A nova legislação sobre uso de celulares nas escolas brasileiras levanta questões sobre o equilíbrio entre riscos e oportunidades na educação moderna

Fabio Zsigmond* Publicado em 20/03/2025, às 06h00

A tecnologia pode ser uma aliada na escola
A tecnologia pode ser uma aliada na escola

A recente legislação que restringe o uso de celulares nas escolas brasileiras reflete um debate global e urgente: como equilibrar os riscos e as oportunidades que a tecnologia móvel oferece à educação? Em um mundo hiperconectado, onde o smartphone se tornou extensão de nossos corpos e mentes, a proibição surge como resposta simplista a um problema complexo. Como podemos então transformar o celular de potencial vilão em protagonista da inovação pedagógica?

É inegável que o uso indiscriminado do celular na escola traz problemas reais. A avalanche de notificações e o fascínio das redes sociais competem diretamente com o foco necessário ao aprendizado. Estudos demonstram que a mera presença do aparelho, mesmo desligado, pode prejudicar a concentração e a capacidade cognitiva dos estudantes.

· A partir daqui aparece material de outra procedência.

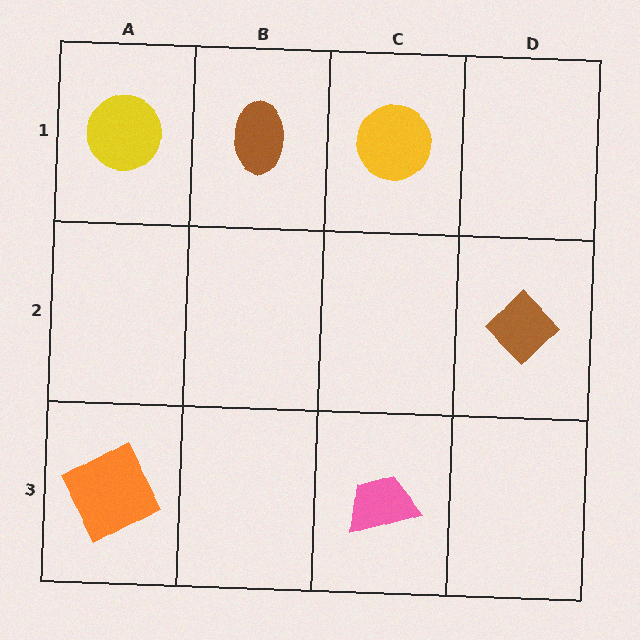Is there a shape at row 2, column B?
No, that cell is empty.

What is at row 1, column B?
A brown ellipse.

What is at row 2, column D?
A brown diamond.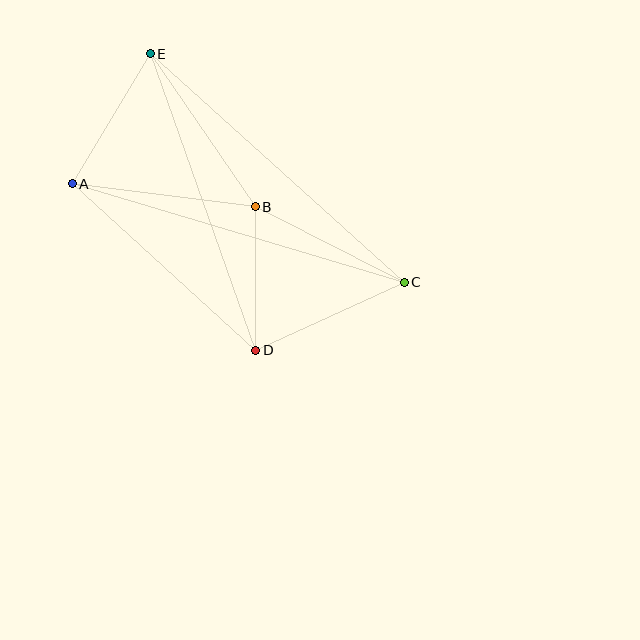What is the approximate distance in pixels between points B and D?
The distance between B and D is approximately 143 pixels.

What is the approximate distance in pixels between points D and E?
The distance between D and E is approximately 314 pixels.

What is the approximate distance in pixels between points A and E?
The distance between A and E is approximately 151 pixels.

Para além da distração, o uso inadequado intensifica o isolamento social e fragiliza relações interpessoais, especialmente preocupante em uma cultura brasileira marcada pelo calor humano. O cyberbullying encontra nas redes sociais um palco para agressões com consequências devastadoras para a saúde mental de crianças e adolescentes. O excesso de tempo de tela também contribui para o tecnoestresse e ansiedade entre jovens.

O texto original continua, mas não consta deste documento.